La riduzione della fertilità conseguente ai trattamenti oncologici ha un grande impatto sulla qualità di vita delle giovani pazienti con cancro, ma il progressivo miglioramento della prognosi di queste pazienti ha reso ancora più evidente la necessità di tutelarne la fertilità, per poter consentire loro di realizzare l’eventuale desiderio di maternità, una volta superata la malattia. Per questo oggi tutte le giovani pazienti dovrebbero poter accedere a un counseling riproduttivo e, se interessate, usufruire delle strategie attualmente a disposizione per la preservazione della fertilità nei pazienti oncologici. In particolare, ci sono 3 domande a cui l’oncologo dovrebbe rispondere alla prima visita in ambulatorio: Quali sono i trattamenti oncologici che mettono rischio la mia fertilità e quanto è grande questo rischio? Intraprendere una gravidanza dopo il tumore è rischioso per me o per il feto? In che modo posso preservare la mia fertilità durante i trattamenti oncologici?

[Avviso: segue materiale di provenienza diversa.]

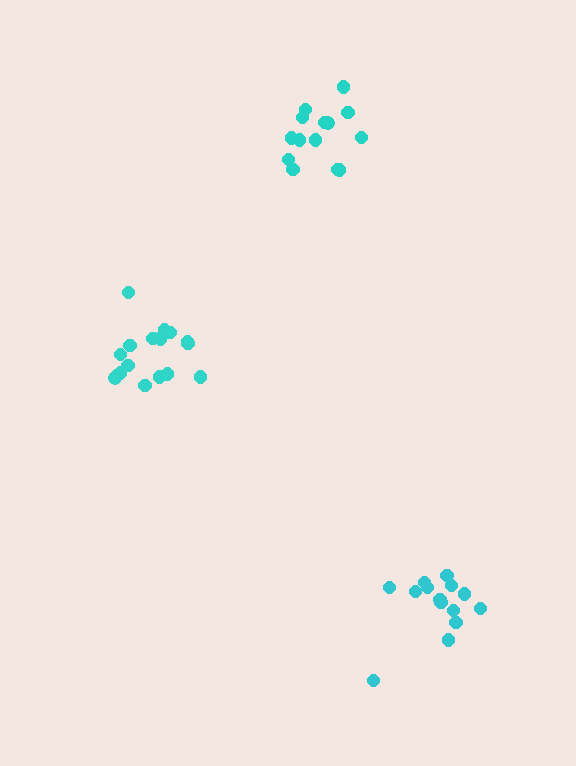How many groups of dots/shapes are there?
There are 3 groups.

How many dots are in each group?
Group 1: 14 dots, Group 2: 18 dots, Group 3: 14 dots (46 total).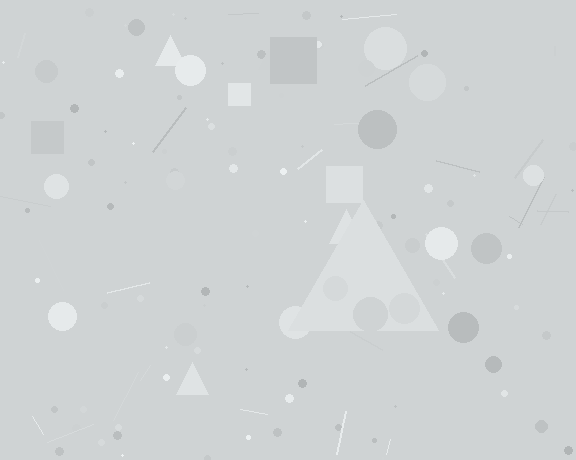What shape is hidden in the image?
A triangle is hidden in the image.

Vi sono diverse tecniche standard attualmente disponibili, quali la criopreservazione degli ovociti e la soppressione gonadica con LHRH-analogo, nonchè quelle in fase di sperimentazione come la criopreservazione del tessuto ovarico e la trasposizione ovarica (ooforopessi). La scelta di quali strategie mettere in atto dipende da molteplici fattori, tra cui i principali sono l’età della paziente, il tipo di trattamento oncologico, e il rischio che la malattia oncologica possa metastatizzare alle ovaie.  La criopreservazione degli ovociti consiste nel prelevare e congelare alcuni ovociti maturi della paziente, che potranno poi essere utilizzati per la fecondazione assistita una volta terminati i trattamenti oncologici.

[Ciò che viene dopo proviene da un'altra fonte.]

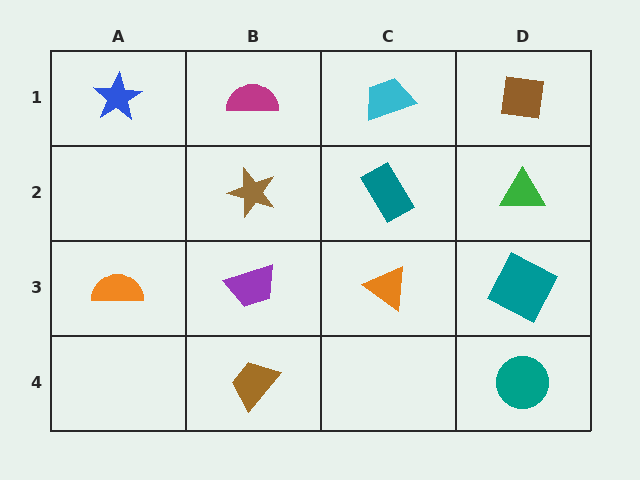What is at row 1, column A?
A blue star.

La soppressione gonadica con LHRH-analogo riduce la tossicità ovarica da chemioterapia inducendo una menopausa farmacologica, ed è indicata nelle pazienti che devono sottoporsi a chemioterapia adiuvante o neoadiuvante per carcinoma mammario. Tale strategia ha il vantaggio di non essere invasiva, di poter essere iniziata anche solo una settimana prima dell’inizio della chemioterapia, e di poter essere utilizzata insieme ad altre tecniche di preservazione della fertilità, come la criopreservazione degli ovociti.

 La criopreservazione del tessuto ovarico, ancora sperimentale, consiste nel prelievo tramite chirurgia laparoscopica e nel successivo congelamento del tessuto ovarico, che potrà poi essere reimpiantato nella paziente al termine dei trattamenti oncologici.